Dünya siyaset sahnesinde yankı uyandıracak bir çıkış geldi. Kolombiya'nın başkanı Gustavo Petro, hiç tereddüt etmeden kelimelerini seçti—ve hedefinde Donald Trump vardı.
Petro'nun söyledikleri, uluslararası diplomasinin o ölçülü dilinden oldukça farklı. "Trump'ın göçmenlere yönelik politikaları," diyor Petro, "tarihin karanlık bir sayfasını hatırlatıyor bana. Hitler'in yaptıklarının tekrarı gibi." Güçlü bir itham bu, hem de ne itham!
Meksika sınırında kurulan kamplar? Petro onlar için "insanlık dışı" ifadesini kullanıyor. Sanki birileri insan onurunu hiçe sayıyor—ve bu durum ona göre kabul edilemez. "Ölüm kamplarına benzetiyorum," diye ekliyor, sesinde öfke ve tiksinti karışımı bir tonla.
Peki Ya ABD'nin Yanıtı?
Beyaz Saray'dan henüz resmi bir açıklama gelmiş değil. Fakat bu tür eleştiriler genellikle ya görmezden geliniyor ya da "iç işlerine müdahale" olarak yorumlanıyor. Trump'ın ekibiyse—tahmin edebileceğiniz gibi—zaten sert göçmen politikalarını savunmaya devam ediyor.
Aslında bu, Petro'nun ilk keskin çıkışı değil. Kendisi, Latin Amerika'da sol görüşün önemli isimlerinden biri olarak tanınıyor. Göçmen hakları konusunda da hep hassas davrandı—hatta bazılarına göre fazlasıyla.
Ancak şunu da unutmamak lazım: Trump'ın göçmen politikaları, özellikle Latin Amerika ülkelerinde zaten büyük tepki topluyor. Petro'nun bu açıklaması, belki de buzdağının görünen kısmı sadece.
Peki ya siz ne düşünüyorsunuz? Bir liderin başka bir ülkenin politikalarını bu denli sert eleştirmesi doğru mu?
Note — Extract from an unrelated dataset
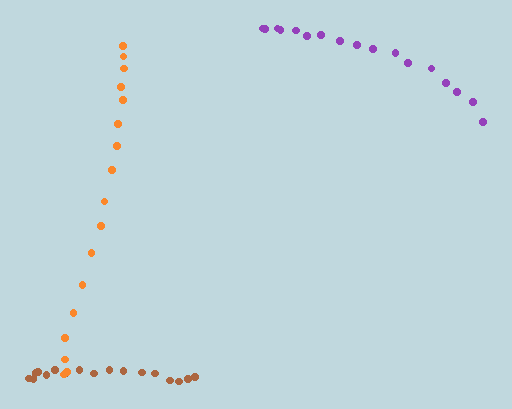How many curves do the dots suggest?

Yoksa bu tür çıkışlar uluslararası ilişkileri germekten başka işe yaramaz mı?
Sonuç olarak, dünya siyaseti yine hareketli. Kimin ne dediği, kimi eleştirdiği—hepsi birbirine karışmış durumda. Ama şu kesin: Gustavo Petro, sesini duyurmak istedi ve duyurdu da.